Letter to the Editor: What is the price of justice? (In dollar terms)




FROM: 	"f.macskasy" 
SUBJECT: Letter to the ed
DATE: 	 Fri, 28 Feb 2014 11:52:01 +1300
TO: 	"Dominion Post" <letters@dompost.co.nz>

The Editor  
Dominion Post


Revelations that Peter Whittal's solicitor, Stuart Grieve,
made a $3.41 million payment to Crown Law in return for
dropping all charges in the Pike River Mine court case are
an incredible, jaw-dropping, new development for our
judicial system.

According to Mr Grieve's remarks on Radio NZ (27 Feb), it
would appear that the Solicitor General was involved in this
backroom deal making.

So for John Key to suggest, 

"My understanding is no, it was an unsolicited letter. They
looked at lots of different factors but in the end they
could have spent millions and millions and millions with the
lawyers and actually got nowhere - or practically make a
payment to the families, which made more sense."

- is a cynical attempt to trivialise a clearly dangerous
precedent that  undermines our justice system.

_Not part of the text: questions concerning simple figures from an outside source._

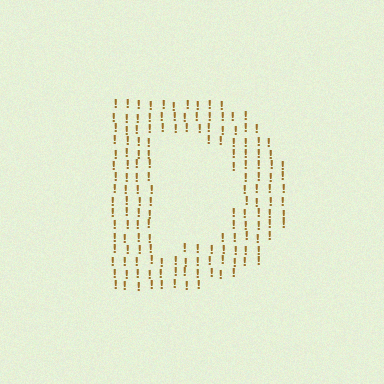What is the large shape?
The large shape is the letter D.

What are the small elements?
The small elements are exclamation marks.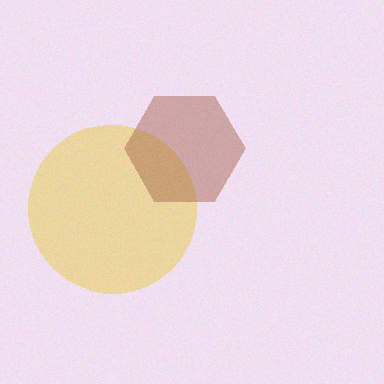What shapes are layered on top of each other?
The layered shapes are: a yellow circle, a brown hexagon.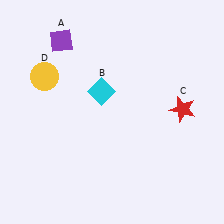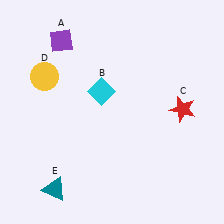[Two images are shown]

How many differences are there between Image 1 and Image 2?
There is 1 difference between the two images.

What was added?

If justice can now be purchased in New Zealand, when will
John Key's government issue an Order in Council publishing a
tariff chart for payments to drop Court cases, calculated
according to the severity of charges? 

And will there be a bulk discount for multiple charges?

-Frank Macskasy
(address & phone number supplied)





Radio NZ:  Pike families convinced deal was done

Previous related blogposts

Purchasing “justice” on the New Zealand open market – did National sell Pike River victims out?



= fs =

  1. Dirk
    28 February 2014 at 1:04 pm

    Given the severity of the offense the tariff seems quite low. Perhaps this means even middle class offenders will be able to purchase their freedom for less than the cost of legal council. This will save offenders lots of money. That it leads to a further criminal behaviour will be a good thing as more funds will flow into government. Then Key can lower taxes on the rich again. And by paying barristers a commission on each tariff they will agree that it is easier than working. I am so glad that we have a pro business government streamlining things.

    • 28 February 2014 at 1:16 pm

      Dirk, your logic is frighteningly impeccable.

      Note to any National Party MPs or apparatchiks reading this – Dirk’s satirical remarks are not meant to be mistaken for policy.